Come see history at work. Watch a water wheel at work and experience one of the area's oldest historic, operational sawmill, gristmill, and woodworking shops! The Hanford Mills Museum, County Routes 10 & 12, East Meredith, NY 13757 (607)278-5744
The complex of weathered wood buildings reflected in the mill pond mirrors more than 150 years of rural life and industry in the northwestern Catskill Mountains. From its start as a sawmill in the 1840s to its closing in 1967, the sawmill supplied generations with the materials they needed to build their homes and run their farms.
If you like old mills and antique industrial equipment installations then this is the place to go. We saw more line shafts and pulleys at work here than ANY other place we've been. As a part of the Antique Engine Jamboree, tours were given through the whole museum and this included the tour of the "basement" where there were more shafts, gears and pulleys than you can count. The 1926 Fitz water wheel was turned on for us as we stood over the spillway and watched the wooden gearworks begin to turn. Later, we went into a storage area where there was a shelving rack of wooden pulleys of enormous sizes and quantities and I learned what a pillow block is. Back up topside, we were treated to a demonstration of making a wooden barrel top and shown the rest of the operations.
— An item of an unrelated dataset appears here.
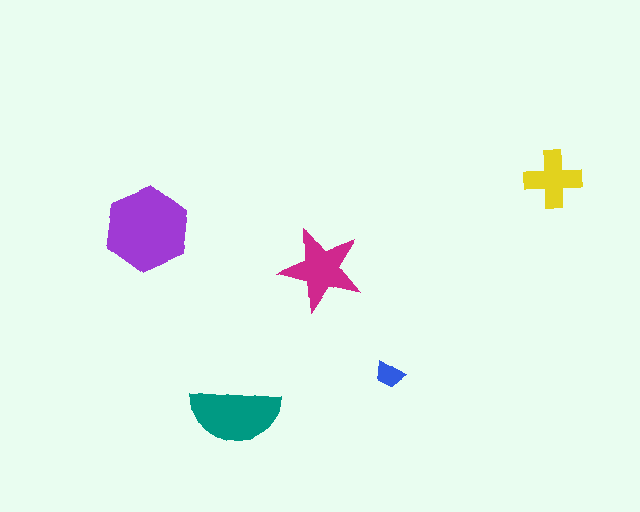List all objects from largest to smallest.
The purple hexagon, the teal semicircle, the magenta star, the yellow cross, the blue trapezoid.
Other functions included broom handles, milk crates and butter tub covers. It's a functioning woodworking factory where wood products continue to be made on water-powered machinery in an authentic nineteenth century setting.
Water was the first source of power for the mill, dating from 1820, but other power came into being later on. John Fitz, 1847-1914, inventor and manufacturer of the "modern" Steel Overshoot Water Wheel is pictured at the left. The Fitz Steel Overshoot Water Wheel is the product of three generations of unbroken experience in the design and manufacture of water wheels. Its high efficiency is due to its correct mechanical principles and to its careful design and construction. The manufacture of Overshoot Water Wheels was begun by Samuel Fitz, in Hanover, Pa. in 1840. The industry had been carried on continuously since that time on the same site under the management of the son and grandson of the original founder. The earlier Fitz Wheels were, of course, built of wood, but the greater part of the business is the manufacture of the all-steel Overshoot Water Wheels.
A horse-power is the amount of power required to raise 33,000 pounds one foot per minute. To compute the horse-power of any stream, multiply the number of cubic feet of water it flows per minute by 62-1/8 (which is the weight in pounds of one cubic foot.) Multiply that product by the head (in feet) and divide the product by 33,000. The quotient will be the full horsepower of the stream.
Most turbine manufacturers claim that their wheels will develop 80% efficiency, but it is well known that very few of them in actual use will ever reach 70% efficiency, and then only under the most favorable conditions. The Fitz will develop from 90% to 95% efficiency, depending upon the diameter of the wheel, or at least one-third more power than any other wheel using the same amount of water.
The EFFICIENCY of a water wheel is the actual horse-power which it develops with a certain amount of water as compared with the power which it is theoretically possible to develop with that amount of water. It is impossible to develop the full theoretical power, for there must always be some loss, but the nearer the wheel approaches this performance, the higher the efficiency.
BACK-WATER occurs when the tail race from the mill becomed clogged or choked so that the wheel has to wade in the water it discharges. The greatest care should be exercised to avoid this condition.
The JACKSHAFT is the shaft which carries the pinion wheel which gears into the segment gear, or master wheel.
A PINION is a small gear wheel which gears into a larger one.
The MAIN DRIVE PULLEY is the large pulley or belt wheel that usually goes on the jack shaft and carries the belt that drives the line shaft to proper speed.
The CHUTE is the short trough of wood or iron which conveys the water from the gate to the buckets of the water wheel. It is generally about three feet long.
An operating 1908 Fairbanks Morse gas engine is belt coupled to a dynamo, which made DC power to light the mill as well as the town. There is also a large steam engine set in place, but it needs much restoration work.
Jane McCone (firstname.lastname@example.org) writes to tell us that Hanford Mills Museum will be re-installing steam power in the old mill beginning in January 2000. A new boiler will be built and the search is on for the right engine. The mill will run on water power in the mornings and steam in the afternoons.
We came here for an engine show, but we were treated to an EXCELLENT museum tour as well! The Engine Jamboree features antique engines, tractors, automobiles, fire trucks and boats. The Fall Harvest Festival features corn harvesting, draft horses, mill demonstrations, food and much more.